Clinical pharmacokinetic model of temozolomide in brain. Based on the validated CSF models, the next step to develop a complete brain model extended the physiologic approach to the normal brain and brain tumor compartments. To accomplish the latter, the structure of the preclinical model (Fig. 1A) was assumed to be equivalent in patients, with human physiologic variables being assigned values from the literature and the influx and efflux of temozolomide across the BBBs of normal brain and brain tumor being set equal to those determined in rats (see Materials and Methods; Table 2).

Using the base model variables (Table 2), a comparison of predicted human brain tumor temozolomide concentrations was made (Fig. 2B) following administration of three clinical treatment regimens: standard, compressed, and extended temozolomide dosing protocols. The total dose of temozolomide administered in the standard and compressed regimens was equal as were the total AUCbt values, being ∼44 μg h/mL. The compression of the five doses to 8-h intervals had a negligible effect on the accumulation of temozolomide in the tumor as essentially all the drugs are eliminated before the subsequent dose. Whether this more intense dosing schedule has a beneficial influence on the formation of DNA adducts cannot be predicted by the model at this time. The extended, 21 daily doses, temozolomide dosing schedule achieved the highest total AUC, being 70 μg h/mL, yet at the same time reached maximum brain tumor concentrations of >2-fold less than with the compressed and standard dosing schedules. One of the more important phenomenon shown by the simulations is that none of the dosing schedules produced drug accumulation in the tumor, and selection of one regimen over the others would have to be based on the formation and repair of lethal DNA adducts, drug toxicity, and convenience to patients.

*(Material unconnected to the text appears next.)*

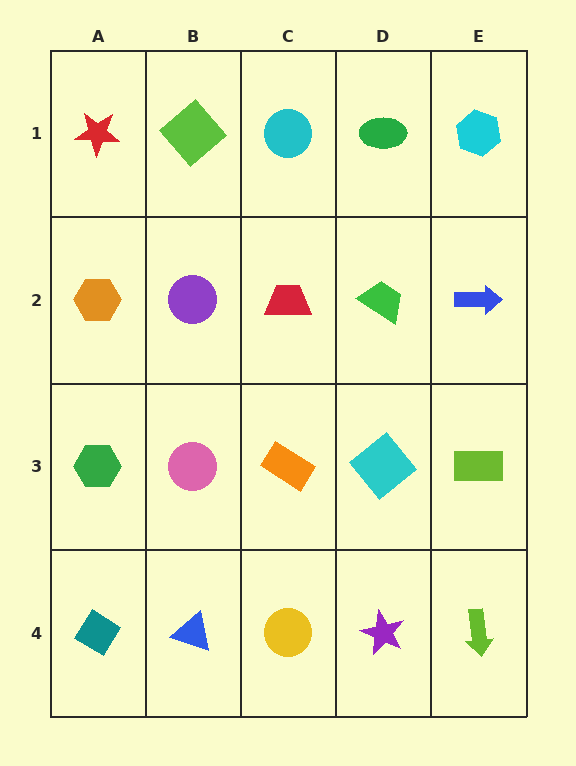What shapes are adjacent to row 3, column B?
A purple circle (row 2, column B), a blue triangle (row 4, column B), a green hexagon (row 3, column A), an orange rectangle (row 3, column C).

Among the set of model variables, those associated with the brain tumor compartments were probed to see how changes in their values influenced predicted temozolomide brain tumor concentrations as these would most likely vary from patient to patient. Specifically, changes in the BBB influx (Kbtvev) and the fractional vascular volume (fBvbt) were independently assessed using a Monte Carlo approach. These variables were of particular interest as it has been shown using dynamic contrast-enhanced MRI that the grading of a patient's brain tumor can be related to BBB permeability and the fractional blood volume in the tumor (17, 21, 29), both increasing in going from a tumor grade of I to III. From the Monte Carlo simulations that generate unique temozolomide brain concentration-time profiles for each value of Kbtvev and fBvbt, the ratio of the AUCbt/AUCp was calculated and found to range several fold with peak values of ∼0.6 (Fig. 3). The AUCbt is based on extravascular brain tumor temozolomide concentrations; thus, the increase in AUCbt/AUCp with an increase in BBB influx is readily understandable; however, the increases in AUCbt/AUCp with increases in the fractional brain tumor volume require further scrutiny. As fBvbt increases, the volume of the extravascular space decreases, causing temozolomide concentrations, and accordingly AUCbt, to increase because the amount of temozolomide in the extravascular space is confined to a smaller volume given a constant total volume of the brain tumor. These analyses indicate that temozolomide brain tumor concentrations and exposures can vary substantially based on the anatomic and physiologic state of the tumor. Based on the relationships between tumor grade and BBB permeability and fractional blood volume found by MRI, greater temozolomide exposures are expected as the severity of the brain tumor increases.

Elucidating the pharmacokinetic profiles of chemotherapeutic agents in human tumors is not done. The numerous impediments to such practice include the limited availability of tumor samples after drug treatment and the likelihood that single drug concentration measurements may reveal little about the true extent of drug accumulation in the tumor. Another hurdle to the assessment of drug disposition in human tumors is that the current drug development strategy relies on semiempirical selection of drug dosing regimens that are predicated on preclinical efficacy studies, which are later supplemented with measurements of plasma drug concentrations and toxicity in patients. Reliance on these attributes as benchmarks for drug development could be altered if robust preclinical pharmacokinetic models predictive of drug disposition in target tissues in patients were available. Therefore, the goal of this investigation was to develop a comprehensive preclinical pharmacokinetic model of an anticancer drug in a target tissue and subsequently assess its ability to predict human brain temozolomide concentrations. To the best of our knowledge, this is the first study to successfully translate a preclinical pharmacokinetic model of drug disposition in an orthotopic tumor model to humans. The physiologically based pharmacokinetic approach was instrumental to the process and preserved the mechanistic aspects of drug transport in brain.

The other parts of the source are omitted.